For all the horror that permeates Beijing’s underbelly, it is the city’s spirits—both living and dead—that provide the most unsettling threat. The streets twist and shift at night, as though the city itself has become alive, a sentient being that delights in tormenting its inhabitants. These Ghost Streets, as they are known, are infamous for disorienting travelers, leading them in circles or trapping them in places that no longer exist.
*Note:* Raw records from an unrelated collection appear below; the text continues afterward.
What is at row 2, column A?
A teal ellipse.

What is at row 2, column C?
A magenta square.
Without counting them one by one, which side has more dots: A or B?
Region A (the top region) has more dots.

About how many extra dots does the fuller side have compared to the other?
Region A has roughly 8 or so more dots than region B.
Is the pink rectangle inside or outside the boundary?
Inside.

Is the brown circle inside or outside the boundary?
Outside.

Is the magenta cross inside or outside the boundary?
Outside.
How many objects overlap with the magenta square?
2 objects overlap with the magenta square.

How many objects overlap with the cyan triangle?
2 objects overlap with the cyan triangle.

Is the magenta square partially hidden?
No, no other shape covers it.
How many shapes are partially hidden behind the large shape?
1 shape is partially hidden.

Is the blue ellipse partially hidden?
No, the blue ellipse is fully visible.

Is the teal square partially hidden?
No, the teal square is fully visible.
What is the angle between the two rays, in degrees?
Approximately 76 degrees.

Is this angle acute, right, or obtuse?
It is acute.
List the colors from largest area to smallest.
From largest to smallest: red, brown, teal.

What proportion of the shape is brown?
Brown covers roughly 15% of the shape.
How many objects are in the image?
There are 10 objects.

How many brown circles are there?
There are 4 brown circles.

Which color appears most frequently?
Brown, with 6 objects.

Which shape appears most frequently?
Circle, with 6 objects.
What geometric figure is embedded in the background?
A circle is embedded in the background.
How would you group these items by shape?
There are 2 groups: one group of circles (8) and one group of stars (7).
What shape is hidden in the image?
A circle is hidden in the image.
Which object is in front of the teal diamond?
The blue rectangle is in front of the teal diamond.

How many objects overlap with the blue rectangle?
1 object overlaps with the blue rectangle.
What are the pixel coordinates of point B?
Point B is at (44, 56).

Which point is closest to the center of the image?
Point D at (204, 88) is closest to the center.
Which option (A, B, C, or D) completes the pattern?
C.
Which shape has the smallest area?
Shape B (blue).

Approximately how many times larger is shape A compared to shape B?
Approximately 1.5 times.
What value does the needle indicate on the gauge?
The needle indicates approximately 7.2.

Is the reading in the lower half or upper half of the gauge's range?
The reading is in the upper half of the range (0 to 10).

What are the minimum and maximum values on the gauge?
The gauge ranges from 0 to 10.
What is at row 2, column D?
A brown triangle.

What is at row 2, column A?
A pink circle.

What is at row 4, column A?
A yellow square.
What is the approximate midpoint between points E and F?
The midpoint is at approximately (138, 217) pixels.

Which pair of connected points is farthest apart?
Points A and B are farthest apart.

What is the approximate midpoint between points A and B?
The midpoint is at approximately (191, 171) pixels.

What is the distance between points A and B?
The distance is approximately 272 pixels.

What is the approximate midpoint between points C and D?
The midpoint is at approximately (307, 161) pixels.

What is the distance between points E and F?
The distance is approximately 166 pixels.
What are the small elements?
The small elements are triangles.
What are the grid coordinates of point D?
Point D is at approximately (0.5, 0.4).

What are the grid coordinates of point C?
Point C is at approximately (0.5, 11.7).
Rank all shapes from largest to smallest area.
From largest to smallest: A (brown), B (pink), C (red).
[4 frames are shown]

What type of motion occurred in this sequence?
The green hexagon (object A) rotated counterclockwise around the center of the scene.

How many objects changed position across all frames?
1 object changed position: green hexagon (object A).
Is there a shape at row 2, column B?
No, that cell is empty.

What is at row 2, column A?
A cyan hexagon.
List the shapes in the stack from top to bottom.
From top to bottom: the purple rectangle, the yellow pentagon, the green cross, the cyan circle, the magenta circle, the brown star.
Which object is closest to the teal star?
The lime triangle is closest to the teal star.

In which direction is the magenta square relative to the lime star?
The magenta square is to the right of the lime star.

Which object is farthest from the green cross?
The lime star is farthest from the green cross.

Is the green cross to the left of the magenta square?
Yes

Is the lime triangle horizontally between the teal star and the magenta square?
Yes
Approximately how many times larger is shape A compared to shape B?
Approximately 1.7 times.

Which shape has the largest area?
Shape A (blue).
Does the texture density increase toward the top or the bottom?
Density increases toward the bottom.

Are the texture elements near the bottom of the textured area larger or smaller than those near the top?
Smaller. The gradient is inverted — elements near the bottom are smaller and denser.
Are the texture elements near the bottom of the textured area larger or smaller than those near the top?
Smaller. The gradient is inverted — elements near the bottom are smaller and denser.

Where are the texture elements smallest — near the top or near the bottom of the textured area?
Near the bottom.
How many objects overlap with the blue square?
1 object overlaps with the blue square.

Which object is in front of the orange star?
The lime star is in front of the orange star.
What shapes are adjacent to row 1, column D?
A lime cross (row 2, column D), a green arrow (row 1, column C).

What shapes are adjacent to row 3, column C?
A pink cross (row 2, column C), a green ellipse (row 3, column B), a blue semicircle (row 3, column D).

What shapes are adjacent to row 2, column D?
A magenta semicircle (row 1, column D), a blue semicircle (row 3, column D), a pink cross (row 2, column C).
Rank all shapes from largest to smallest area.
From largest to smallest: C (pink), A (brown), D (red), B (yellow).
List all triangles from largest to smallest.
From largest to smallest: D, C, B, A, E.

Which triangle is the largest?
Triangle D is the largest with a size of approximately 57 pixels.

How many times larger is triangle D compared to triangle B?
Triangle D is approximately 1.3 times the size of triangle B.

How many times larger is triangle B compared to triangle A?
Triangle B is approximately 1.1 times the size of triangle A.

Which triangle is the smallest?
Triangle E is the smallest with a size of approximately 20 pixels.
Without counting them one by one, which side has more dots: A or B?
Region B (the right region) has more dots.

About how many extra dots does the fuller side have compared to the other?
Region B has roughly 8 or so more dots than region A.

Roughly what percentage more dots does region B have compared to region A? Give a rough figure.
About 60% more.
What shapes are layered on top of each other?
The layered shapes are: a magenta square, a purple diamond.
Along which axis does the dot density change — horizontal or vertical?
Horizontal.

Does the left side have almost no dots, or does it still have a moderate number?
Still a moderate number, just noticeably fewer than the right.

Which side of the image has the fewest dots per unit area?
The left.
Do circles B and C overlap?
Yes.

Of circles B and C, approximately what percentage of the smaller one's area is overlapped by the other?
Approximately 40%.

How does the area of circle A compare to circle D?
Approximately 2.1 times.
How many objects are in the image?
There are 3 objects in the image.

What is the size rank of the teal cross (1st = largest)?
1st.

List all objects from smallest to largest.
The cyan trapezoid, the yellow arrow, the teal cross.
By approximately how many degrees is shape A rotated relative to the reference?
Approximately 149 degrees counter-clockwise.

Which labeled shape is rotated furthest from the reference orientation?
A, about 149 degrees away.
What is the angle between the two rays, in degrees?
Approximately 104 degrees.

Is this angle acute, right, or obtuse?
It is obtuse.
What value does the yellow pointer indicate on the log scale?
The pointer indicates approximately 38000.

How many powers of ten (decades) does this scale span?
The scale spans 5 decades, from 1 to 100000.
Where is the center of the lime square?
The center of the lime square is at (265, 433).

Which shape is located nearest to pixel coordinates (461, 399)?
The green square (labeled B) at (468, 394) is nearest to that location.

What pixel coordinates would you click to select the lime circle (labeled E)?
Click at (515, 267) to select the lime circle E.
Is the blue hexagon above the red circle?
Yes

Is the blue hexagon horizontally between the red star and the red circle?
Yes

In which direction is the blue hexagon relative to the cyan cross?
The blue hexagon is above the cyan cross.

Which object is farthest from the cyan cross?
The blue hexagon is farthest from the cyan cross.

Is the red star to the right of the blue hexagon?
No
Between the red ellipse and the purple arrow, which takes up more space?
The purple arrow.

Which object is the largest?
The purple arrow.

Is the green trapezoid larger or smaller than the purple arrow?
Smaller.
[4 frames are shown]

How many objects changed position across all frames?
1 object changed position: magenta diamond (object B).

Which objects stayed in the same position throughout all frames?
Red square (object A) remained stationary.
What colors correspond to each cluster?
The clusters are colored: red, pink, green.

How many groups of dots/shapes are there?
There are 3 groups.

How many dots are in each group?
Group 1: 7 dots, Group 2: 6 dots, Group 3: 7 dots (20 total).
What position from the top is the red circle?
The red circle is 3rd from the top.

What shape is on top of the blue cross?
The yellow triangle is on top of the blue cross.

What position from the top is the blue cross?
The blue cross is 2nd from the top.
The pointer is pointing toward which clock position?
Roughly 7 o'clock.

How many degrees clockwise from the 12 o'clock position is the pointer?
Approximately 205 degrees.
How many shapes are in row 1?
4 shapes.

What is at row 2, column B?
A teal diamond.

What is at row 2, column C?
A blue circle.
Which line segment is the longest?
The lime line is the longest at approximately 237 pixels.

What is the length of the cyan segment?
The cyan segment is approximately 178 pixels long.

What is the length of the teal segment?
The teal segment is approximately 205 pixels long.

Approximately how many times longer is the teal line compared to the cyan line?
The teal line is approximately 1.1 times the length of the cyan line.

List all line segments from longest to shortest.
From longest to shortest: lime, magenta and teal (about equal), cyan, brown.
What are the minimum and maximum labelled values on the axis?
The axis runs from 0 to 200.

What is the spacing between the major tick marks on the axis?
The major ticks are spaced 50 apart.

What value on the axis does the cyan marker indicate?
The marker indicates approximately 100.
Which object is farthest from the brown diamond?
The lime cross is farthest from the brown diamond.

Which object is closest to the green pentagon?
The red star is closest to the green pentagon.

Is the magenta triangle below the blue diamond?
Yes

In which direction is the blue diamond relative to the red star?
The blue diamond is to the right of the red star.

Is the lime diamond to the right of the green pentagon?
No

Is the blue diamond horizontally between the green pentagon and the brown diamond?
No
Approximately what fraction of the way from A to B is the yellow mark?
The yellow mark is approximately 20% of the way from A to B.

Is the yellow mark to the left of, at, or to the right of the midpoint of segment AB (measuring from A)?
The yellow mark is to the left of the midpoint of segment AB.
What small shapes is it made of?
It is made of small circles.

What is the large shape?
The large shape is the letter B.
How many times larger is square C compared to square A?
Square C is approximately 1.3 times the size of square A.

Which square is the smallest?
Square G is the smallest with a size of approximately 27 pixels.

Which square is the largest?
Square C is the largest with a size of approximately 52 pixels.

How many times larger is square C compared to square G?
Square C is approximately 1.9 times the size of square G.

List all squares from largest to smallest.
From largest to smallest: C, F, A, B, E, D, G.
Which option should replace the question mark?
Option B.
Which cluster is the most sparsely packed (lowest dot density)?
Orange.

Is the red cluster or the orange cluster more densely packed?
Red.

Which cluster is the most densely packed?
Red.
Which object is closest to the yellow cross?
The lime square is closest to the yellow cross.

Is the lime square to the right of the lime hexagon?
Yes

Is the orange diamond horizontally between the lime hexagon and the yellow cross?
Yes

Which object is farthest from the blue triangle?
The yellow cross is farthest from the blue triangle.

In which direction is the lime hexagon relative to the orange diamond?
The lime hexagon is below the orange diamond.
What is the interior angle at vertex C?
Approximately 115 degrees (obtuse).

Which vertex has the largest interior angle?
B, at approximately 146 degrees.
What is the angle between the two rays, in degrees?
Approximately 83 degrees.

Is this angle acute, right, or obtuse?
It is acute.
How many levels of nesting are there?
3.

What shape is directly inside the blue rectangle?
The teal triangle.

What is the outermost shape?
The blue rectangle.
The bravest souls venture into these cursed lanes hoping to find the legendary Mirror Shop, said to sell reflections that aren’t your own, but few return with their sanity intact.

In these streets, Feng Shui is more than just superstition—it is survival. For those who understand the ancient practice, a well-placed altar or a carefully arranged object might keep the spirits at bay, ward off bad luck, or protect their homes from the creeping dread that permeates the air. Yet, even the most devout can do little to escape the malevolent forces that stir beneath the city’s surface. No amount of Feng Shui can guard against the corrupt influence of the corporations, the unending cycle of suffering, or the supernatural terrors that seep through the cracks in Beijing’s crumbling facade.

Above all, it is the stark contrast between the city’s gleaming towers and the rotting ruins of the past that defines Beijing in 2040. Ancient temples, old apartment complexes, and decaying streets, long abandoned by those who could afford to leave, sit in the shadow of the corporate skyscrapers. These remnants of a bygone Beijing are increasingly forgotten, their history overshadowed by the relentless march of modernity. Yet in the darker corners, these ruins still pulse with strange energy, haunted by spirits of the past, whose whispered voices linger in the wind.

In Beijing, the living and the dead are not so different. Both are pawns in the game played by the powerful—corporations, criminals, and ghosts alike. Whether in the boardrooms of the corporate titans or the blood-slicked streets of the underground, the city’s inhabitants are caught in a web of oppression, exploitation, and fear. It is a place where fortune and despair are two sides of the same coin, and where survival depends on who you know, what you can sell, and whether your luck has run out.

For all its contradictions, Beijing endures. The blood, the bodies, the spirits—each one a testament to the city’s unyielding will to survive, even in the face of ruin. The ancient city has transformed into something else—something darker, more dangerous. But for the desperate and the damned, it remains home.